Es ist eine typische Dreieckskonstellation von Rassismus. Ich nenne es die Triangulation von Rassismus, wegen seiner drei Rollen und den drei verschiedenen Funktionen, die Rassismus möglich machen: (1) der/die Akteur/in, der/die Rassismus spielt; (2) der/die Akteur/in, der/die Rassismus erlebt und; (3) den dominanten Konsens in der Öffentlichkeit, der diese Ausübung von Rassismus ‘stillschweigend’ anschaut und ermöglicht. D.h. Dominanz versus Isolation.
Ich frage mich, was passiert wäre, wenn in diesem Raum nicht eins, sondern drei oder vier Schwarzen Personnen anwesend gewesen wären. Ich frage mich, ob das Mädchen genau das selbe sagen würde. Nicht, weil sie als weiße ihre Machtposition verlieren würde, sondern weil das dritte Element, der weiße Konsens, nicht mehr präsent wäre. Das bedeutet, dass ihre Worte nicht mehr als akzeptabel und harmlos für ihr neues Publikum wahrgenommen werden.
VII. VERNEIGUNG und DOMINANZ Natürlich könnte man festellen, dass das junge weiße Mädchen, ein Kind, weder rassistisch noch brutal ist, da sie ja nur neugerig ist und keine schlechten Absichten hat. Jedoch müssen wir uns fragen: Warum wird die Erfahrung der Schwarzen Frau als irrelevant oder peripher betrachtet und das weiße Mädchen verbleibt im Zentrum des Interesses? Ist das eine Strategie, um die Schwarze Perspektive und Erfahrung als bedeutungslos darzustellen? Oder ist es gar eine Form der Legitimierung von Rassismus? Sollten wir uns nicht fragen, warum es leichter erscheint mit dem abfällig redenden weißen Mädchen zu sympathisieren, als mit der Schwarzen Frau, welche gedemütigt wurde? Wir sollten auch fragen, ob jene, die das kleine Mädchen verteidigen, auf subtile Weise nicht eigentlich sich selbst verteidigen, denn ist nicht das, was die Kinder sagen, Teil der Ansichten ihrer Eltern?

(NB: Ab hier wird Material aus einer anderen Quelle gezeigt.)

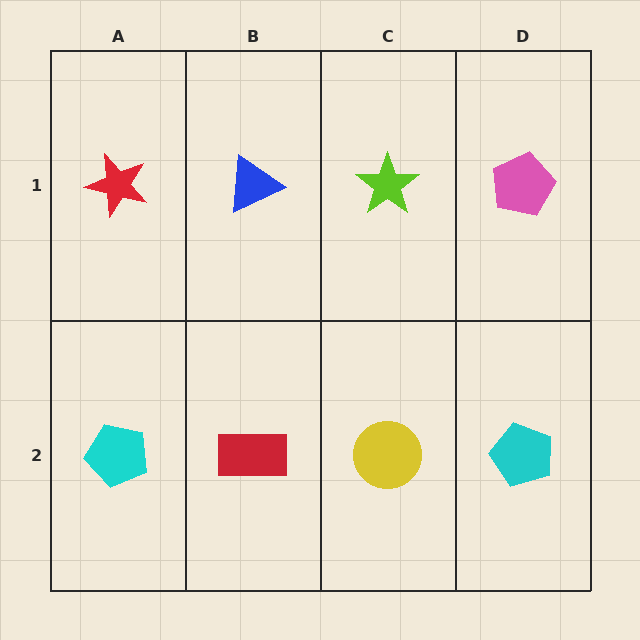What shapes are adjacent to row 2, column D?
A pink pentagon (row 1, column D), a yellow circle (row 2, column C).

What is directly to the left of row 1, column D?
A lime star.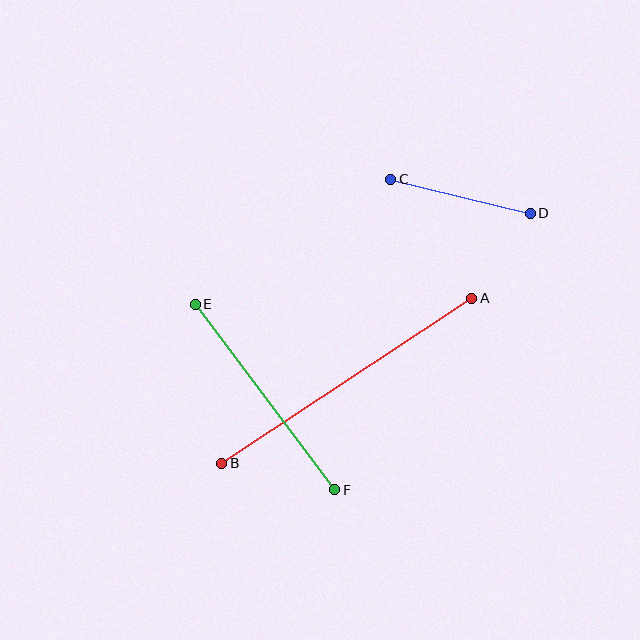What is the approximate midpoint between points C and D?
The midpoint is at approximately (460, 196) pixels.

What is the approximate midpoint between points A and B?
The midpoint is at approximately (347, 381) pixels.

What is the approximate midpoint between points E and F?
The midpoint is at approximately (265, 397) pixels.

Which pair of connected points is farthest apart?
Points A and B are farthest apart.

Die InformantInnen oder BeobachterInnen sind damit spezielle BeobachterInnen, da die Mutter versucht ihre eigene Tochter zu erziehen. Das ist eine peinliche Situation für Kathleen, die unter weißen Augen seziert wird. Peinlich deshalb, weil sie zuerst ein Objekt weißer Verachtung und Beschimpfung ist, und dann ein Objekt pädagogischer Belehrung, durch die das kleine Mädchen etwas über die Völker dieser Welt lernen soll. In beiden Rollen dient Kathleen den weißen ZuschauerInnen als Objekt.
Die Verwendung von ‘Multi-Kulti’ Argumenten, wie ”das alle verschieden seien, dass es Schwarze gäbe und auch Juden, und dass dies die Welt großartig macht” unterstützt die Weltsicht des kleines Mädchens: dass es wohl nett sein muss, eine ‘N.’ zu sein.
Hier werden Differenzen zwischen Menschen in ästhetischen Begriffen erklärt und nicht als ein Prozess der Rassifizierung, in dem Macht, Ausgrenzung, Demütigung und Beschimpfung verwendet werden. Das kleine Mädchen lernt, dass Andere nicht dadurch verschieden werden, dass sie verschieden behandelt werden, sondern weil sie anders ausehen.
Dann mag das klingen, als ob das Hauptproblem des Rassismus die Unterschiede zwischen Menschen seien bzw. die Präsenz dieser Unterschiedlichkeit. Tatsächlich ist es umgekehrt: Menschen werden durch Diskriminierungsprozesse und Ungleichbehandlung zu Abweichenden gemacht – deswegen ”Don’t You Call Me ‘N.’!”